I don't mind at all living in a little apartment. I like it better, I think, than a house. A house doesn't feel as cozy or secure--not in a practical, "I think someone's going to break in and take all my stuff" way, but in an "I can't sleep without the blankets tucked in under my feet" way. But I am very, very glad that my apartment has a back porch.
It's not much, and I guess it's not a great view, but I'm still a little bit in love with it. Rooftops and power lines do have a kind of magic to them. And unlike, say, Manhattan, here I can still feel--with the intermingled trees, and open sky, and chirping bird--that humans are a part of nature. We just need to remember it. I wrote a poem last semester about small cities that I think I'll include with my project.

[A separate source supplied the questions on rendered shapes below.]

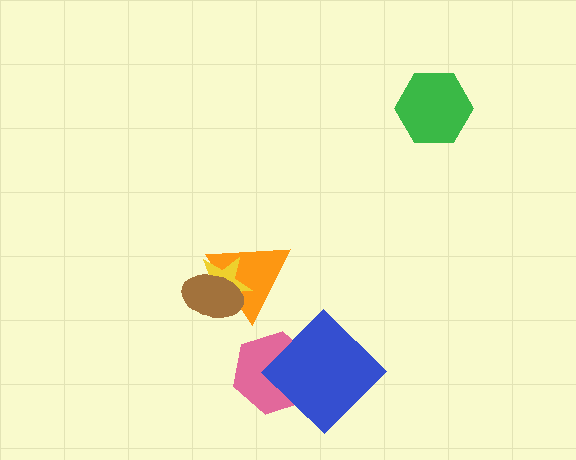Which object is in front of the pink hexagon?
The blue diamond is in front of the pink hexagon.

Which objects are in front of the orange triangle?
2 objects cover part of the orange triangle: the yellow star and the brown ellipse.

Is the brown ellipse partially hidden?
No, no other shape covers it.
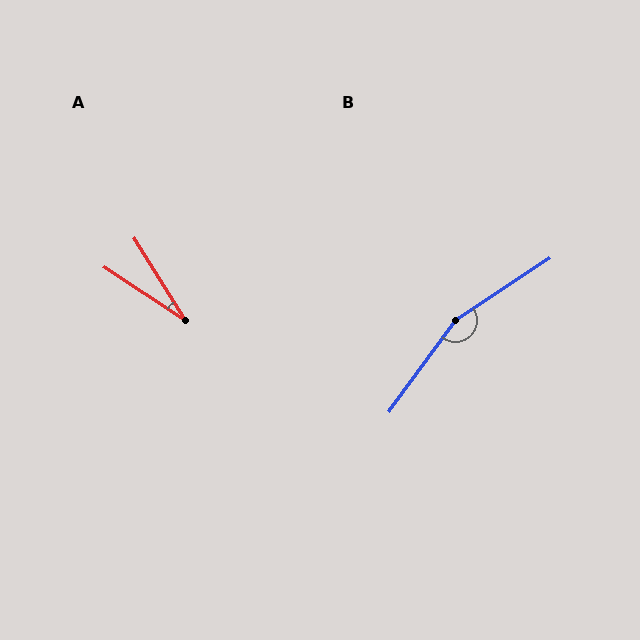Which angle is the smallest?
A, at approximately 25 degrees.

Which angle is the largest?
B, at approximately 160 degrees.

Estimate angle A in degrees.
Approximately 25 degrees.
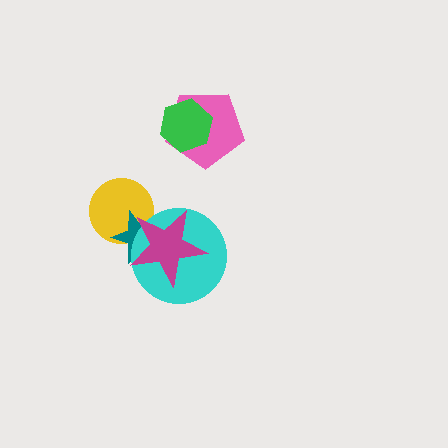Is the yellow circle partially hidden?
Yes, it is partially covered by another shape.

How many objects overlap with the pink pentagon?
1 object overlaps with the pink pentagon.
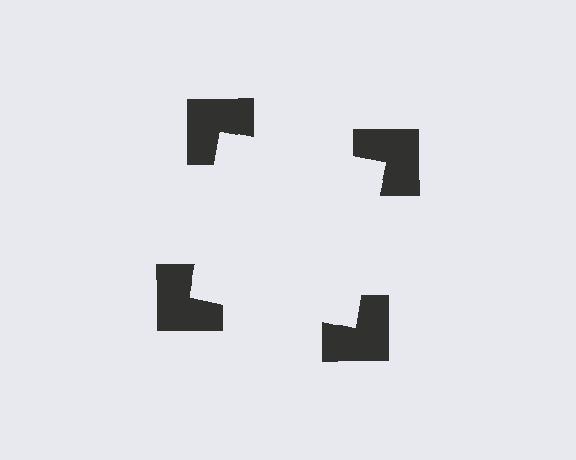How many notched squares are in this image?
There are 4 — one at each vertex of the illusory square.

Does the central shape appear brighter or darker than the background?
It typically appears slightly brighter than the background, even though no actual brightness change is drawn.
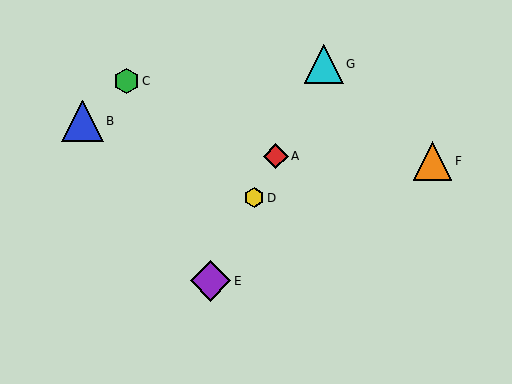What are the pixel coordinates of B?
Object B is at (82, 121).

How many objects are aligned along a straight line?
4 objects (A, D, E, G) are aligned along a straight line.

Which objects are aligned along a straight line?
Objects A, D, E, G are aligned along a straight line.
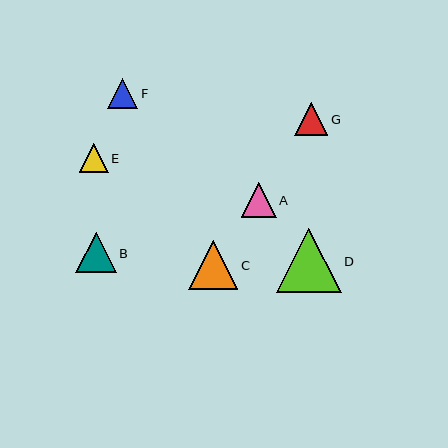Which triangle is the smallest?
Triangle E is the smallest with a size of approximately 29 pixels.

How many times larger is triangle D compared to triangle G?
Triangle D is approximately 1.9 times the size of triangle G.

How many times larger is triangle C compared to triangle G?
Triangle C is approximately 1.5 times the size of triangle G.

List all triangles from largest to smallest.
From largest to smallest: D, C, B, A, G, F, E.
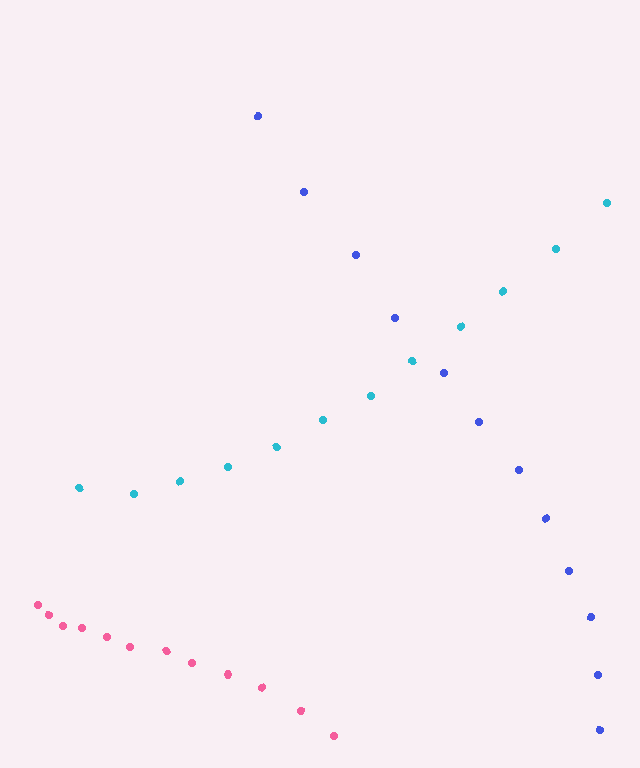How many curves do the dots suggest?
There are 3 distinct paths.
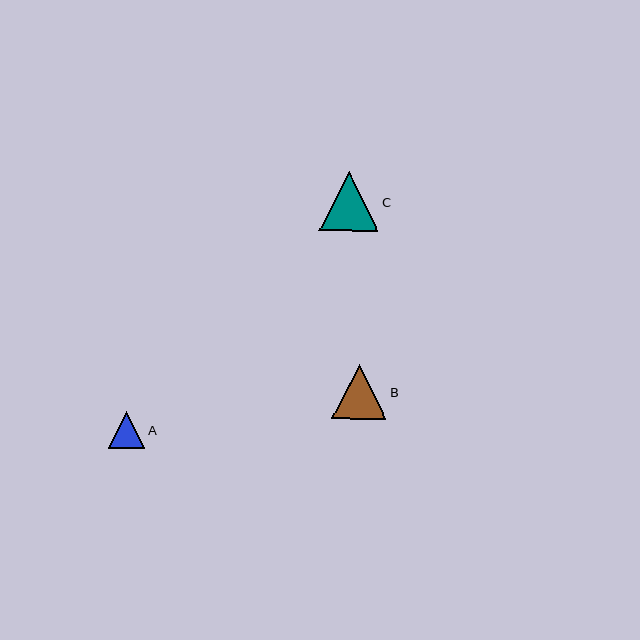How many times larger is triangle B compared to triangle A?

Ah yes, my project. Due Monday! The freakout I'm suppressing is something I've kept out of this journal. This is a nature journal, a spirituality journal, not a "worrying about course work" journal. But I posted a link on Moodle, so maybe some of my readers are classmates? If so, maybe I should take this opportunity to say a word about my project.
I haven't worked out quite how to describe it, but basically my project is a companion piece to the course, in which I flesh out some of my tangental thinking on eco-spirituality and throw in some research to boot. It will include this journal, at least in some form, with some additional essays on humanity and nature, and my own future ministry (yikes). I'll PDF it as a sort of "book" and you'll all get to see the whole thing.
Oh, why the whole bit about the porch? That's where I'm writing this. I'm so glad for WiFi.
In fact, I took that picture, e-mailed it to myself from my phone, and put it on the blog, all without leaving my lawn chair. 2011, word.